A 2 × 7 (same day and group factors as in the previous ANOVA’s) factorial ANOVA was performed on the positive and negative affect variables of the PANAS, to assess mood. The analysis revealed no effect of stimulation on positive or negative affect, all F’s < 0.182, and all ps > .67. Additionally, an ANOVA was conducted to compare the effects of stimulation and day on sleepiness, hours of sleep, and sleep quality. The ANOVA revealed significant effects of day on sleepiness, F(5.14, 149.05) = 5.28, p < .001, η² = 0.08, and hours of sleep, F(4.4, 127.47) = 3.16, p = .01, η² = 0.05, indicating variations across days. For sleep quality, there was a trend toward significance for day, F(4.27, 123.7) = 2.36, p = .053, η² = 0.04. No significant effects of stimulation or stimulation-by-day interactions were found for any sleep related variable (all ps > .17).

Exploratory analysis stimulation intensity

We performed additional analyses to explore potential reasons why we did not find beneficial effects of tcVNS on learning, whereas McIntire et al.2 did. One difference we found was in tcVNS stimulation voltage (see Fig. 2b). In our study, the mean stimulation intensity over four days was 26.35 (SD = 3.47; scale 1–40 a.u.), which was significantly higher than the intensity reported by McIntire et al.2; M = 18.19, SD = 4.16), t(36.56) = 6.61, p < .001 (independent t-test).
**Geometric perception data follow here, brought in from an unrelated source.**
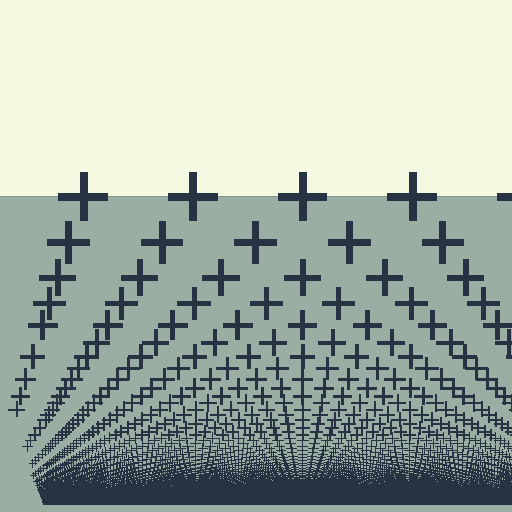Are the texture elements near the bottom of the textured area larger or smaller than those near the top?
Smaller. The gradient is inverted — elements near the bottom are smaller and denser.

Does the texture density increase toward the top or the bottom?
Density increases toward the bottom.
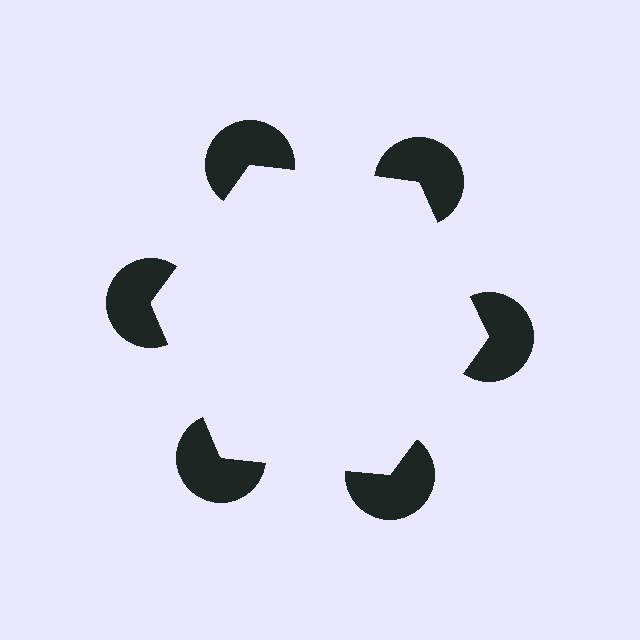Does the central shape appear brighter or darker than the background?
It typically appears slightly brighter than the background, even though no actual brightness change is drawn.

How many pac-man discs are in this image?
There are 6 — one at each vertex of the illusory hexagon.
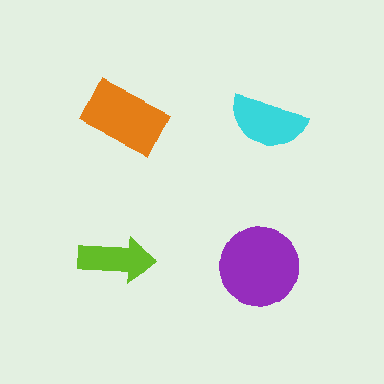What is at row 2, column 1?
A lime arrow.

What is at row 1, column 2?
A cyan semicircle.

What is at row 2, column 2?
A purple circle.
To explore whether stimulation intensity might explain the null findings for stimulation effects reported above, we analyzed the relationship between stimulation intensity and task accuracy on the SAR task in the active stimulation group only. In Fig. 2a, for illustration only, we depict the eight participants with the highest tcVNS stimulation (i.e., those whose 4-day average stimulation level exceeds the median average of 26.25), moderate tcVNS (i.e., those whose average stimulation level is below the median average), and sham, separately. Visually, Fig. 2a suggests that participants who received high stimulation intensities, as well as those in the sham group, performed less accurately than participants who received moderate stimulation. This negative relationship between stimulation intensity and task performance is also evident on a day-to-day basis (Fig. 2c). These findings may reflect an inverted-U dose-response curve (Fig. 2d), where the stimulation intensities used in this study span the suboptimal range on the right side.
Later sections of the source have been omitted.